A group of professionals consulted by EXPRESO recognizes that their accounts have received the strangest queries, with photographs included, of certain parts of the body leaving place or even a child’s dirty diaper.
In the digital age, the issue has mobilized those involved. In the United States, a guide was created on what the doctor should and should not do and, in Argentina, the Pediatric Society also issued warnings, knowing that parents are the ones who most use these tools to consult about what happens to their children.
In Ecuador, WhatsApp or Facebook is used, for example, to schedule medical appointments or remember them, to transmit laboratory tests or to communicate results. And to diagnose and prescribe? Each doctor has its limits. A group of professionals tell their anecdotes.
“They send pictures of the dirty diaper”
A patient recently sent me a photograph of her baby’s dirty diaper and wrote to me: Saskia look at how she made the poop. I thought it could be parasites or diarrhea due to infection, but it was rotavirus diarrhea. In the photos, many times the case looks worse than it really is. In addition, sometimes people do not solve their doubts in the query and then send, at any time, the questions on WhatsApp. Once they wrote to me on a Sunday around 11pm to ask me if a 10 month old baby could be given Greek yogurt, which is not an emergency. They also write me at night to ask what vitamins they can give their children.

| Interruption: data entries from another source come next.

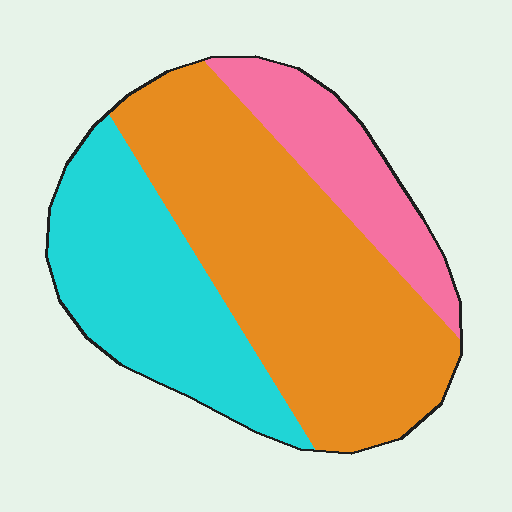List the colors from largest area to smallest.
From largest to smallest: orange, cyan, pink.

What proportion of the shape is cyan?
Cyan takes up between a quarter and a half of the shape.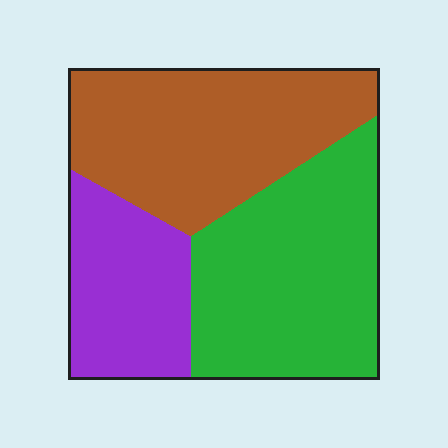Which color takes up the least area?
Purple, at roughly 20%.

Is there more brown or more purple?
Brown.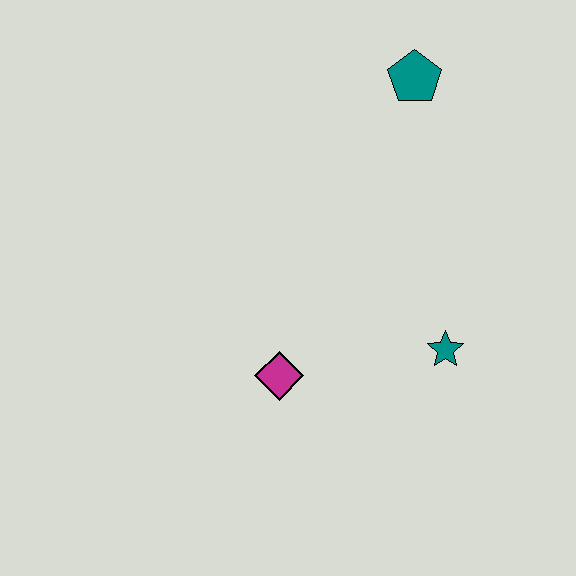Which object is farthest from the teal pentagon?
The magenta diamond is farthest from the teal pentagon.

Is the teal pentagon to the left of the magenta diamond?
No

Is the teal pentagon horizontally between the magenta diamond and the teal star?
Yes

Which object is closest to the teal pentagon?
The teal star is closest to the teal pentagon.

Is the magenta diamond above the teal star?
No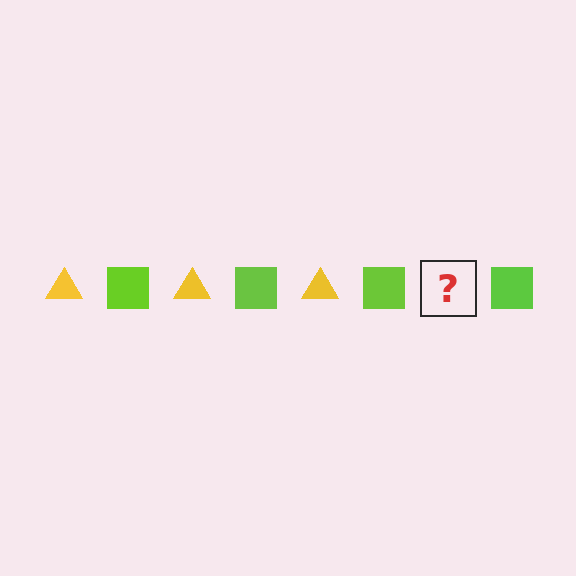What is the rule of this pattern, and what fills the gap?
The rule is that the pattern alternates between yellow triangle and lime square. The gap should be filled with a yellow triangle.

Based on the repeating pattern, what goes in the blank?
The blank should be a yellow triangle.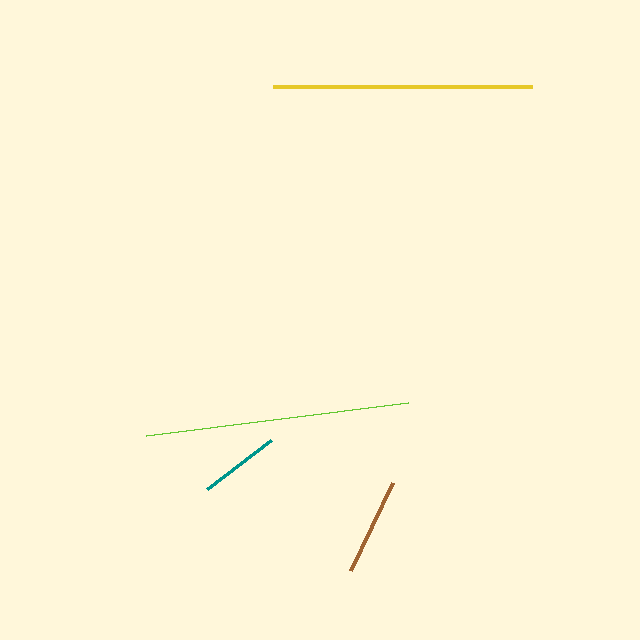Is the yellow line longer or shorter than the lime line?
The lime and yellow lines are approximately the same length (about 264 and 258 pixels).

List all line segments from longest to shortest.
From longest to shortest: lime and yellow (about equal), brown, teal.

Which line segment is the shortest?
The teal line is the shortest at approximately 80 pixels.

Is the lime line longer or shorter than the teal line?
The lime line is longer than the teal line.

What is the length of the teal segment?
The teal segment is approximately 80 pixels long.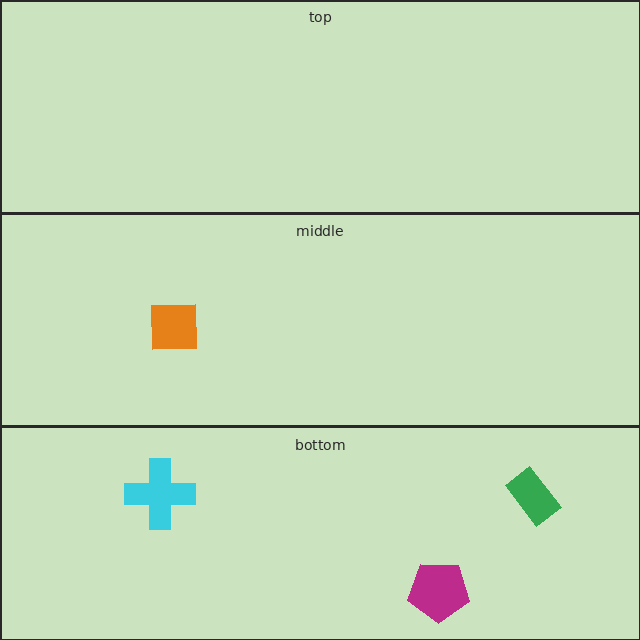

“We must value the patient”
Among the consultations that have made me as an oculoplastic ophthalmologist, there are some related to problems in the lacrimal area, palpebral and even orbital tumors, for which I have invited the patient to the consultation to assess it completely, since the medical act covers the diagnosis, knowing the personal history, at what stage is the disease, treatment, professional secrecy and several points that ethically for a message or photo by WhatsApp cannot be done in a comprehensive manner. For an emergency, such as an accident, it is recommended, because one can guide people on what to do, what not to do and where to go.
“It happens to us all”
There are unusual consultations, such as when the condom remains inside during a sexual relationship and they write to me on WhatsApp. I ask them to call me to give instructions or, if necessary, I recommend them to come. Sometimes, the spouses send me messages and I reply that I need to speak directly with the patient. Of course, there are cases in which I ask for the photo, for example, if a pregnant woman does not know how to describe her bleeding. I also had a patient who came months ago for a health problem, we solved it and I did not know about her until recently that she wrote me to prescribe for the infection in the urinary tract. She had not even been tested. I told her to come to the office, but she answered that she was not in the country. I suggested that she should find a doctor where she was.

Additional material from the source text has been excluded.